MVA was used to analyse the spectra with a set of methods: PCA, PCR, PLS and SIMCA.

PCA is an unsupervised method whose algorithm is using the raw spectral information without any additional information like class affiliation or substance composition. Mathematically the PCA is transferring measured values in an eigenvalue-problem and projecting them into an appropriate low-dimensional subspace by calculating new eigenvectors (so called Loadings).

The Non-Linear Iterative Partial Least Squares (NIPALS) method is used to find the maximum variance in a hub centred data matrix that is constructed from the initial variables (in this case, the spectra). Considering this maximum variance the NIPALS algorithm iteratively and successively calculates the loadings that constitute the new orthogonal bases respectively the new axes (Principal Components: PCs) into which the eigenvalues (scores) are transformed. Because of the successive calculation in terms of descending variance, the first Principal Component (PC-1) determine most of the information in the measured data, while the following PCs explain progressively less and less information. Thus, a large and complex data set is reduced by taking only the first few PCs that in an ideal case explain the whole information in the data/spectrum.

PCR is a multiple linear regression (MLR) technique that uses the scores from the PCA to find the functional correlation between many independent measured original values and one dependent target value. While the ordinary MLR needs more measured data sets (spectra) than variables (spectral points), the PCR uses the PCA scores of the first PCs instead of the original values that contain almost the whole information. This reduction makes this technique applicable to high resolution spectra, while an analysis of the regression coefficients points out important spectral regions concerning a target value, such as class affiliation like the qualitative and quantitative identification of a chemical.

The PLS is a regression technique that finds the functional correlation between a measured spectrum and a variety of dependent values (target matrix). This is similar to the PCR but with the advantage of a correlation between the scores of the data matrix and the target matrix. Both PCAs are affecting each other such that less PCs (factors) are necessary for a prediction.

The SIMCA method is another supervised technique that combines several independent PCA models, each created from a data set with known class affiliation.
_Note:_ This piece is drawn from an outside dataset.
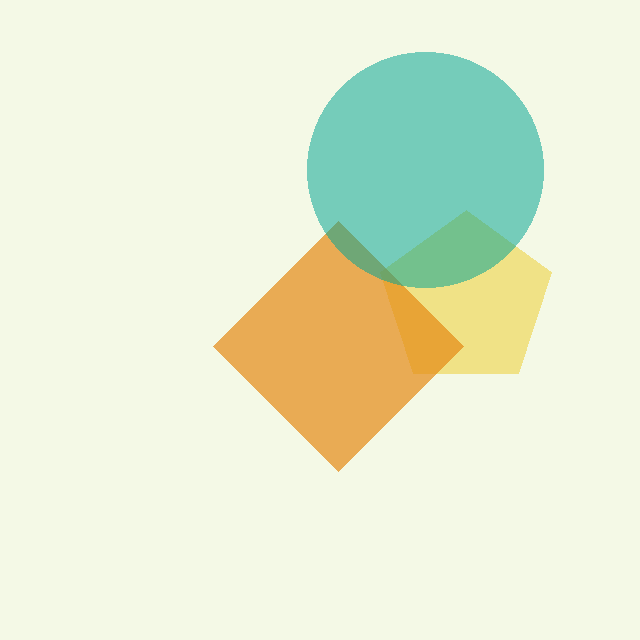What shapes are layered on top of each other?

For an assignment, SIMCA projects the spectra with unknown affiliation to each class-subspace individually, while a short distance to a certain subspace means a high probability of class membership. Further information on all of these methods can be found in ref. 22 and 23. For the model generation, the full cross validation was always used, which uses every spectral data twice, for calibration and validation.

Based on the abstract mathematical algorithm the PCA is well suited for pattern and structure recognition, while data pre-processing sometimes can have a positive effect on information separation, data modeling and model predictions. It was found that FT filtering, absorption line pre-selection and tuning the frequency resolution by averaging had no influence in the PCA model quality in the selected rage of variation. This fact and the strong relationship between a substance, its quantity and its spectrum, makes over-fitting unlikely.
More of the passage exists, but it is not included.